David Auchterlonie, chairman and CEO of corporate turnaround management firm The Scotland Group in Newport Beach, CA, has witnessed the carnage poor succession planning can inflict. Of 200 cases he has handled over the past 22 years, about one-third have involved family-owned businesses. Of those, succession issues have invariably been at the core of the problems the businesses faced.
“The most common issue is the inexperience or the lack of capability of the designated – or designated by default – successor,” says Auchterlonie. For example, he cites a $100 million distributorship whose owner died suddenly. His eldest son, who held an MBA degree of dubious practical value, took over the company and proceeded to offer deep discounts to its best customers. That, in turn, eroded the company’s financial performance and led to a desperation sale at a fire-sale price.
Victorio agrees with Auchterlonie that a less-than-competent successor, often enabled by a sense of entitlement and the failure of rank-and-file management to expose to the owner his or her lack of qualification for the heir apparent role, is a common problem. Facing it is also among the most emotionally wrenching aspects of succession, she adds.
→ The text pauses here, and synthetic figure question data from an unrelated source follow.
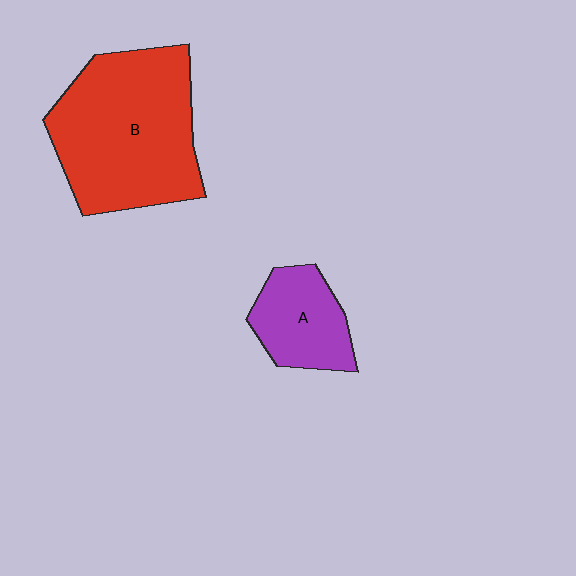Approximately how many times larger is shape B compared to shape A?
Approximately 2.4 times.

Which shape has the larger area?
Shape B (red).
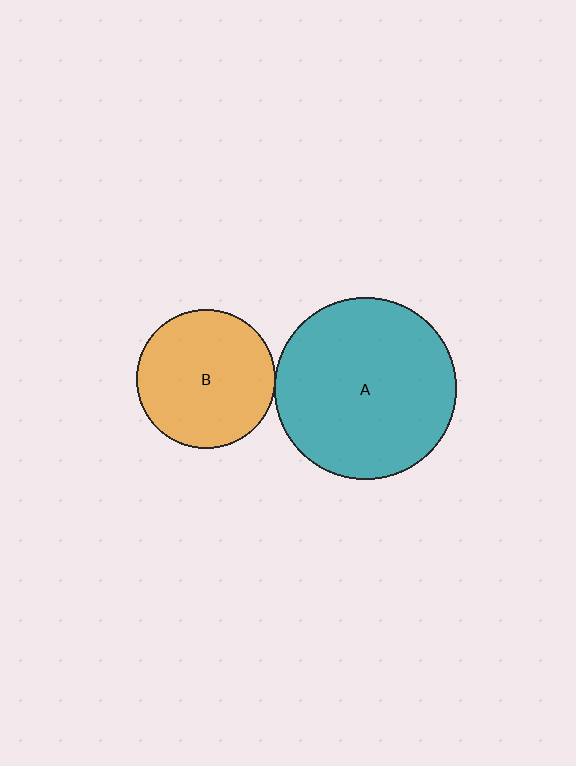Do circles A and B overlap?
Yes.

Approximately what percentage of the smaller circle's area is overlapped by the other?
Approximately 5%.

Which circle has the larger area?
Circle A (teal).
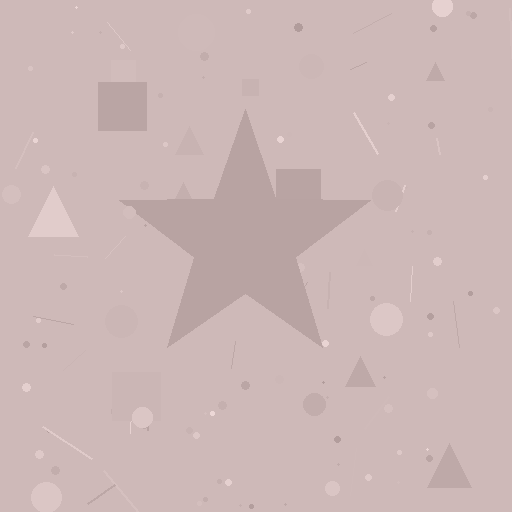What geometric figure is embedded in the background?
A star is embedded in the background.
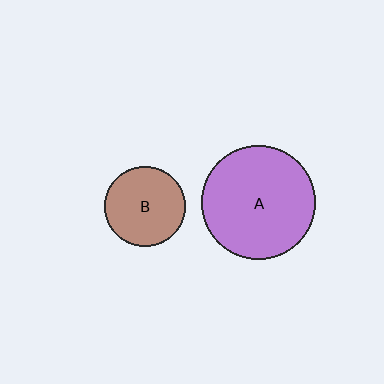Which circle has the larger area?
Circle A (purple).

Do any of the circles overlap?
No, none of the circles overlap.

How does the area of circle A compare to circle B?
Approximately 2.0 times.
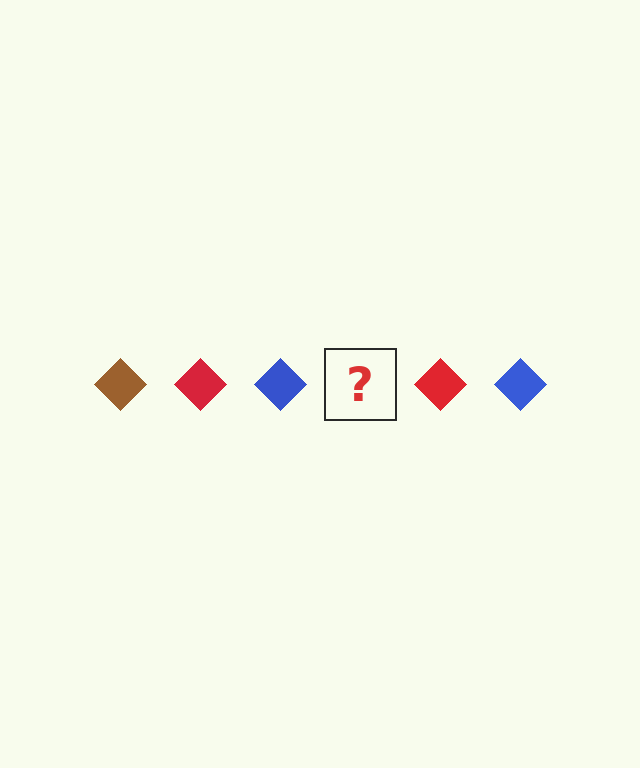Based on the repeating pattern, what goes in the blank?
The blank should be a brown diamond.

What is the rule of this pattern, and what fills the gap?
The rule is that the pattern cycles through brown, red, blue diamonds. The gap should be filled with a brown diamond.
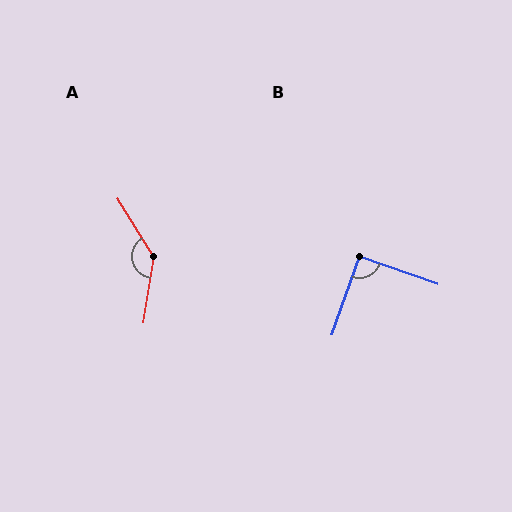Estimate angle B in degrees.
Approximately 90 degrees.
Yet another emotional issue, one that is often ignored, the experts say, is that the son or daughter or other family member designated as successor actually does not want the job, but a lack of communication or pressure from a parent facilitates an unfortunate circumstance that quickly becomes a catalyst for failure.
As a result, Victorio says, a growing trend is a “succession bridge,” meaning that the plan skips a generation but keeps the business in the family. Typically, an outside CEO is recruited to run the business while a grandchild completes business school and then works in a training or mentoring program under the tutelage of the interim executive until he or she is ready to assume command.
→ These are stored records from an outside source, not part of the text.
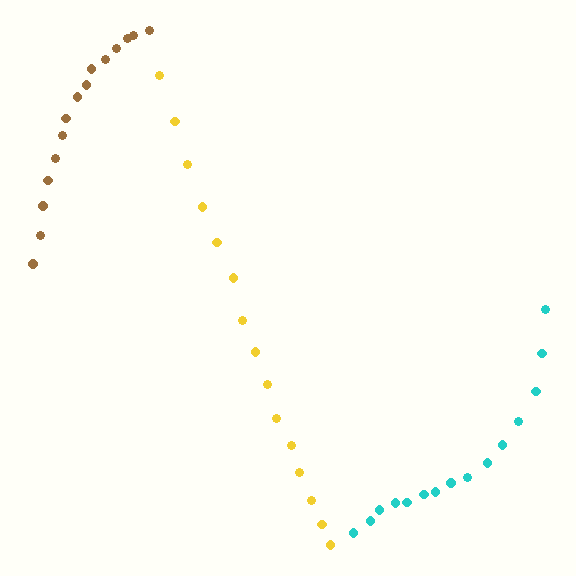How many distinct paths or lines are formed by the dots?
There are 3 distinct paths.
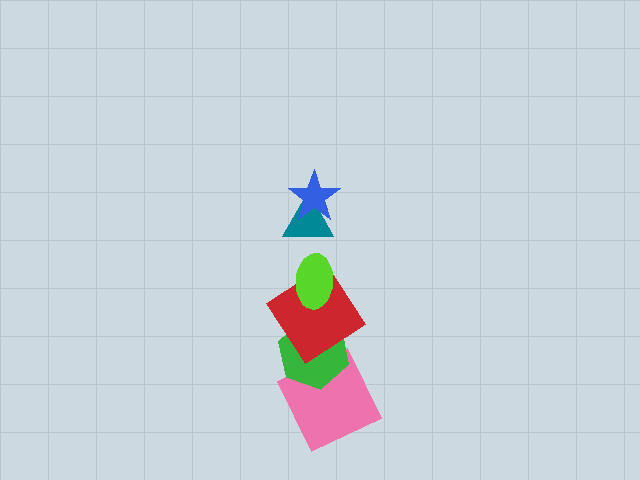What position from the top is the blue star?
The blue star is 1st from the top.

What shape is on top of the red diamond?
The lime ellipse is on top of the red diamond.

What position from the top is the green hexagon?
The green hexagon is 5th from the top.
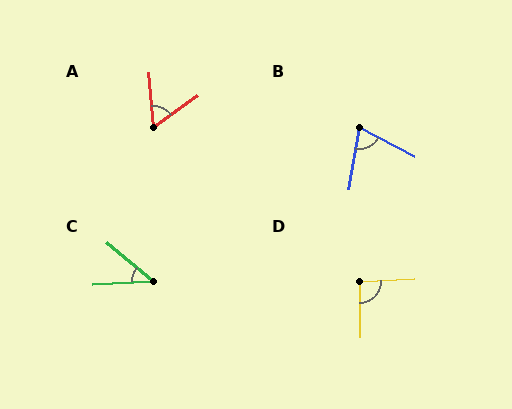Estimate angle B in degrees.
Approximately 72 degrees.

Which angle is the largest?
D, at approximately 93 degrees.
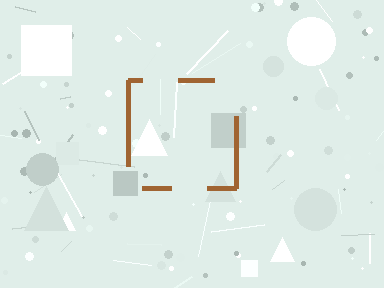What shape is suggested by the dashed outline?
The dashed outline suggests a square.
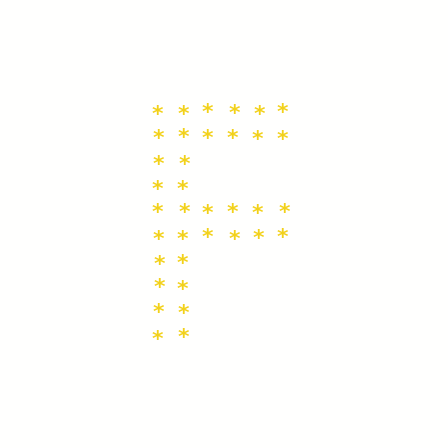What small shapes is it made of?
It is made of small asterisks.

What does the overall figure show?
The overall figure shows the letter F.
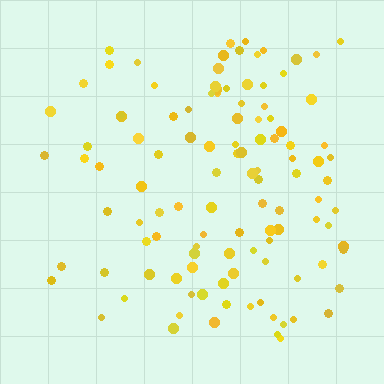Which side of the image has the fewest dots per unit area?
The left.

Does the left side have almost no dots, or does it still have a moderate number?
Still a moderate number, just noticeably fewer than the right.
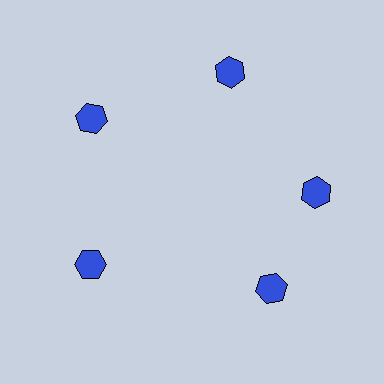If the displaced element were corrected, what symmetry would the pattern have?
It would have 5-fold rotational symmetry — the pattern would map onto itself every 72 degrees.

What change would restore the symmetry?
The symmetry would be restored by rotating it back into even spacing with its neighbors so that all 5 hexagons sit at equal angles and equal distance from the center.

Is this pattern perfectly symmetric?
No. The 5 blue hexagons are arranged in a ring, but one element near the 5 o'clock position is rotated out of alignment along the ring, breaking the 5-fold rotational symmetry.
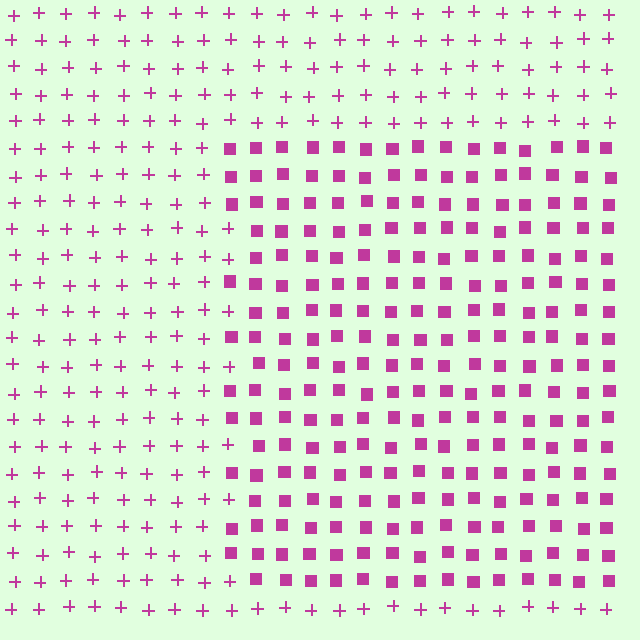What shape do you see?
I see a rectangle.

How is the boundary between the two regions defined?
The boundary is defined by a change in element shape: squares inside vs. plus signs outside. All elements share the same color and spacing.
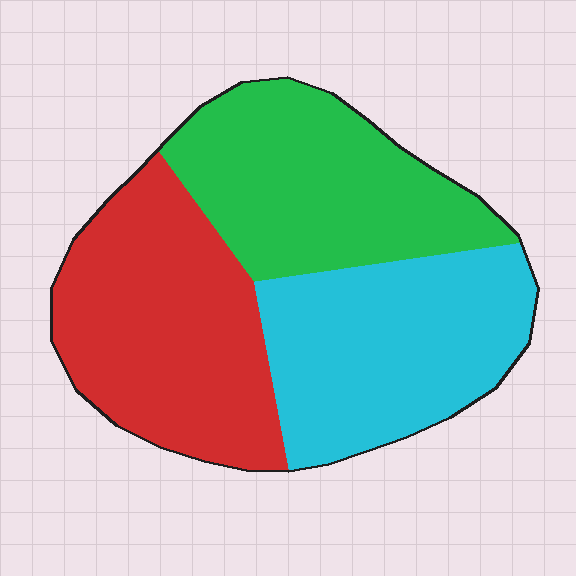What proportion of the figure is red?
Red covers roughly 35% of the figure.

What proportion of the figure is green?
Green covers around 30% of the figure.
But if in doubt about the existence of a competent successor who has the requisite ambition and drive to shoulder the long-term burden of a business, the best course is usually to sell the company at the peak of its value, the experts say.
Meeting the challenge
More than anything else, perception and attitude determine the success of a succession plan. “The important thing to understand is that succession planning is a process,” says Victorio. “It is not a project. It does not have an end date.”
Key components of a solid plan include a realistic understanding of where the business is today – its strengths and weaknesses – and where the owner wants it to go, as well as a careful assessment of who is the best successor. Often, that means looking outside the family or current management team.
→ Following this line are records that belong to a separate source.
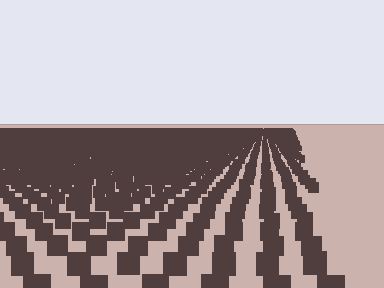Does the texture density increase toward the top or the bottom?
Density increases toward the top.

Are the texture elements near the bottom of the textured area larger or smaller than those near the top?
Larger. Near the bottom, elements are closer to the viewer and appear at a bigger on-screen size.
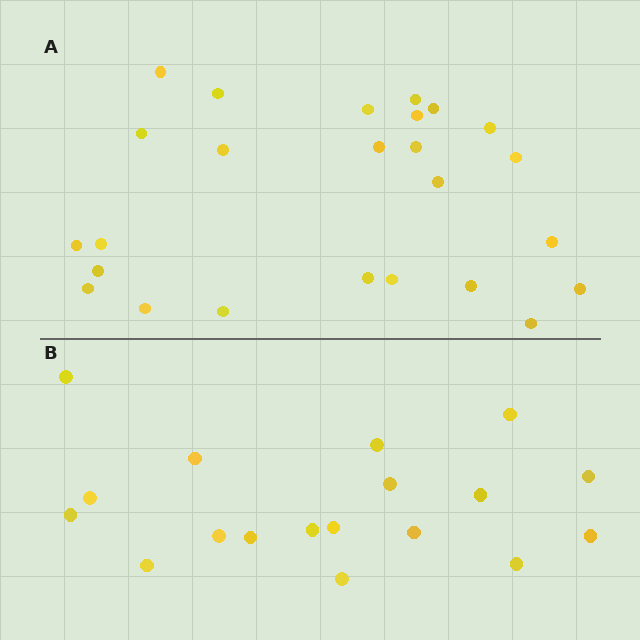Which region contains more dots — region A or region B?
Region A (the top region) has more dots.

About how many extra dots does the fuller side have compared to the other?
Region A has roughly 8 or so more dots than region B.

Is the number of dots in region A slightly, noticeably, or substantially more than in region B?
Region A has noticeably more, but not dramatically so. The ratio is roughly 1.4 to 1.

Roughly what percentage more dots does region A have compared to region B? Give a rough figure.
About 40% more.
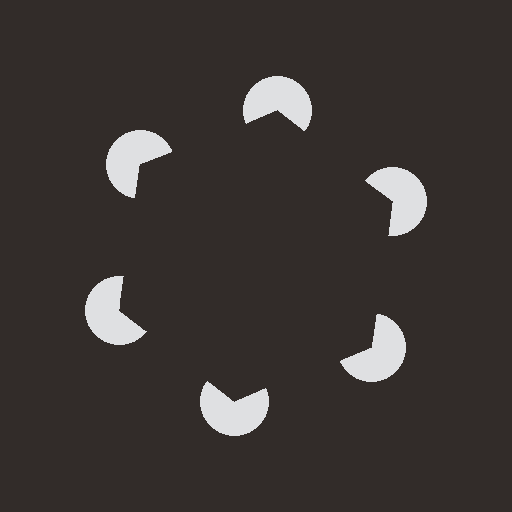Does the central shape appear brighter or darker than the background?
It typically appears slightly darker than the background, even though no actual brightness change is drawn.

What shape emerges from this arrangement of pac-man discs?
An illusory hexagon — its edges are inferred from the aligned wedge cuts in the pac-man discs, not physically drawn.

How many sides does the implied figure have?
6 sides.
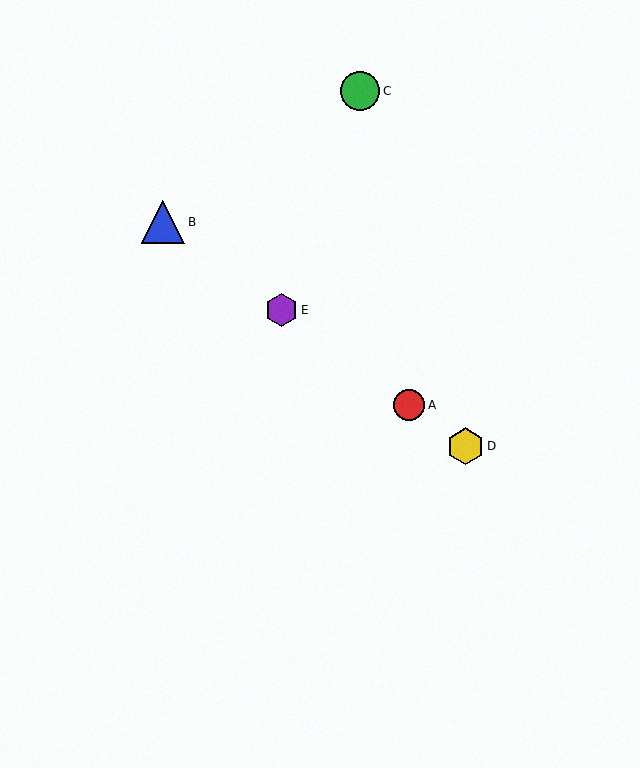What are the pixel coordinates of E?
Object E is at (281, 310).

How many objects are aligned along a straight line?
4 objects (A, B, D, E) are aligned along a straight line.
But the grand tradition is for a capable successor to carry on for the family and build the value of the company. Sumita Batra, CEO of Ziba Beauty, a chain of specialty salons in southern California, has endured a succession process for the past four years. Since she took over four years ago, a partnership that includes her mother – the founder of the business – husband, sister and brother has successfully doubled the size of the company, from six stores to 12.
The most important lesson Batra has learned, in going through a transition she acknowledges has been difficult at times, is that a family bond and shared trust are more important than anything else. “Blind trust must exist between the family members to come out of a process like this without damaging your family relationships,” she says. “And you have to put the emotion aside. What I learned is that you can go through a very, very tough experience and instead of getting distant, you can actually become even closer. And the business can grow and become even more successful.”